What is Palo Alto FW High Availability?

High availability (HA), is a configuration in which two firewalls are connected and their configurations are synchronized. This prevents your network from experiencing a single point failure. A heartbeat link between the firewall peers allows for smooth failover in the event of one of the firewall peers going down. Two firewalls in a high availability pair provides redundancy and business continuity.
You can reduce downtime by ensuring that a peer firewall is available in case the primary firewall fails. The firewalls in a pair use dedicated or in-band ports to synchronize data (network, object, policy configurations) and keep state information.
Firewall-specific settings such as management interface IP addresses, administrator profiles, HA configuration, log data, ACC information, and other configurations are not shared among peers.
Two firewalls from Palo Alto Networks can be connected to create an HA pair. Both HA peers must be running the same version PAN-OS.
A failover occurs when one firewall in a HA pair goes down and the peer firewall assumes responsibility for traffic protection. These are the circumstances that can cause a failover.
One or more of these interfaces fail
The firewall is not responding correctly to polls’ heartbeats
It is impossible to access any of the designated destinations for firewalls
Hardware fails
Palo Alto Firewalls: HA Pairing
Two types of stateful high availability are available for Palo Alto firewalls: session and configuration synchronization.

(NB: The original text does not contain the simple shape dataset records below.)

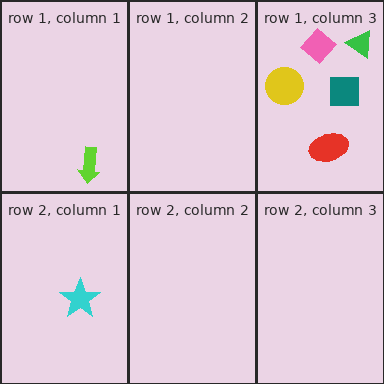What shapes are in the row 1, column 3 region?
The yellow circle, the red ellipse, the pink diamond, the teal square, the green triangle.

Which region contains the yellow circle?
The row 1, column 3 region.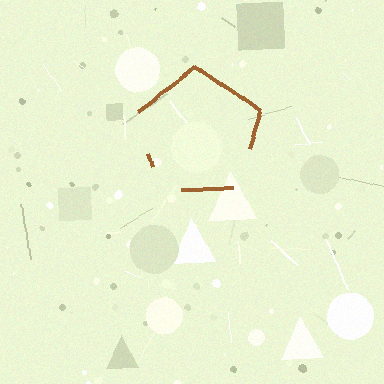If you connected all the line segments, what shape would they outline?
They would outline a pentagon.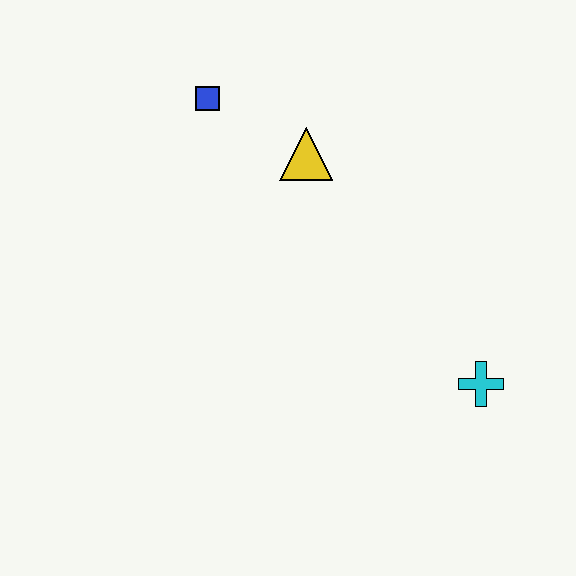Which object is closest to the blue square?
The yellow triangle is closest to the blue square.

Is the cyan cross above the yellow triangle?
No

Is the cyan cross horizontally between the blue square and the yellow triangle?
No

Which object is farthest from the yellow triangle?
The cyan cross is farthest from the yellow triangle.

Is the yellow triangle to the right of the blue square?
Yes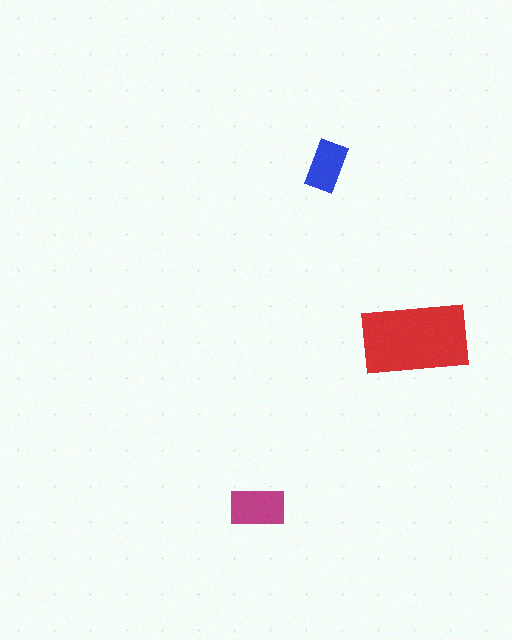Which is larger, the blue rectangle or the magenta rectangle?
The magenta one.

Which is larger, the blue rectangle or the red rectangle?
The red one.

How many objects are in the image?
There are 3 objects in the image.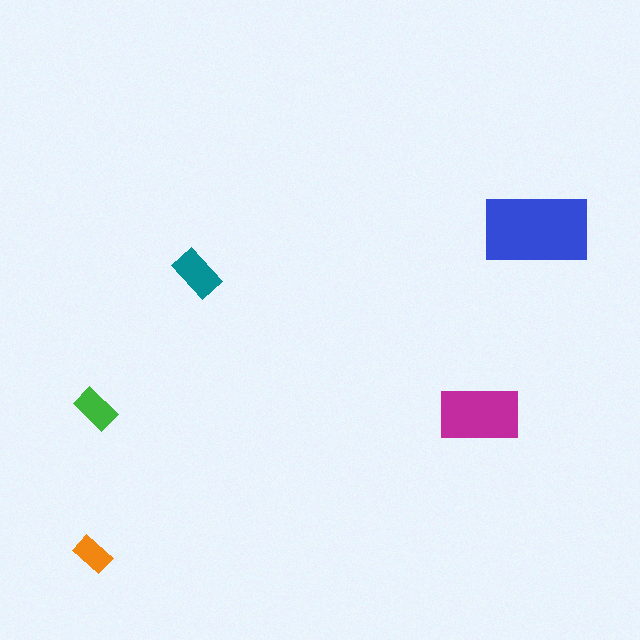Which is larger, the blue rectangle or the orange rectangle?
The blue one.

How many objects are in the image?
There are 5 objects in the image.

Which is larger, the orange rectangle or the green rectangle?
The green one.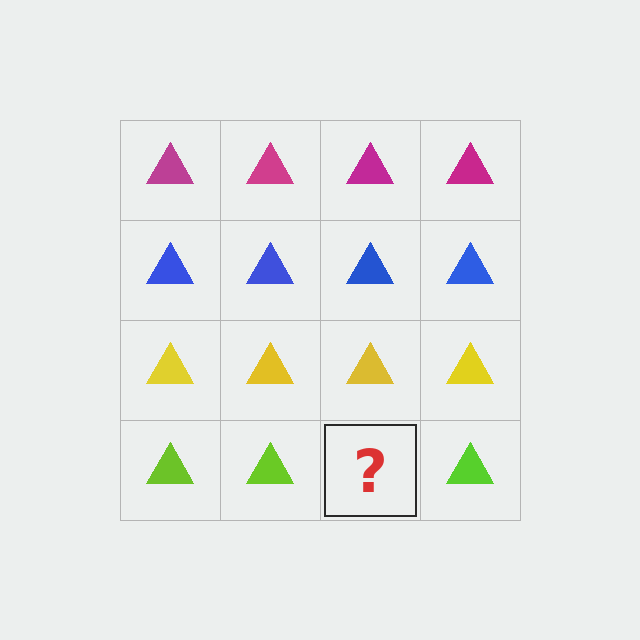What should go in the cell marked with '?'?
The missing cell should contain a lime triangle.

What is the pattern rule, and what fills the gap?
The rule is that each row has a consistent color. The gap should be filled with a lime triangle.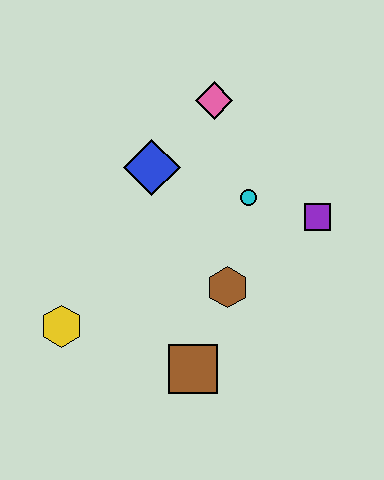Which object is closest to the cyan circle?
The purple square is closest to the cyan circle.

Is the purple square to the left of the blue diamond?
No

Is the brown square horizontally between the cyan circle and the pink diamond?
No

Passive/Active: This mode allows one firewall to handle traffic actively while the other is synchronized and ready to take control in the event that there is a failure. Both firewalls use the same configuration parameters. One firewall handles traffic active until a path, connection or system breaks.
The passive firewall automatically switches to active mode when the active firewall is down. It enforces the same regulations and ensures network security. Active/passiveHA supports Layer 2, Layer 3 and virtual wire deployments.
Active/Active: Both paired firewalls can be operational at the same time, processing traffic and session establishment. Both firewalls have their session tables and routing tables, which are synchronized. Active/active HA supports Layer 3 deployments and virtual wire deployments.
How HA Pair Link Works
Firewalls use HA links to synchronize data and keep state information. Some firewall models have HA ports that are specific to them, such as Datalink (HA1) or Control link (HA2), while others require that you use in-band ports as the HA links. Use dedicated HA ports on firewalls that have dedicated HA ports to manage communication and synchronization between firewalls.
Here are the HA links that have a specific job.
Control Link
The Control Link, also known by the HA1 Link is used to send and get messages such as:
Hello messages
Heartbeats
Information about the HA state
Management plane sync for routing
Information about user-ID
Control Link (HA1) is also used by firewalls to synchronize configuration changes between peers. It is a Layer 3 link and requires an IP address. It uses ICMP to exchange heartbeats among HA peers.
HA1 uses the following ports:
TCP port: 28769, TCP port: 28260 for clear text communication
port 28 for encrypted communication
Data Link
The Data Link is also known by HA2 link and:
Synchronize sessions
Forwarding tables
IPSec security organizations, and
Uses ARP tables to connect firewalls in an HAA
Except for the HA2 keepalive, data flow over the HA2 connection remains unidirectional. It moves from the active firewall to the passive firewall. The HA2 link, a Layer 2 link, defaults to ether type 0.7261
The HA data connection uses either UDP port: 29281 or IP protocol: 99 as the transport protocol. This allows it to span subnets.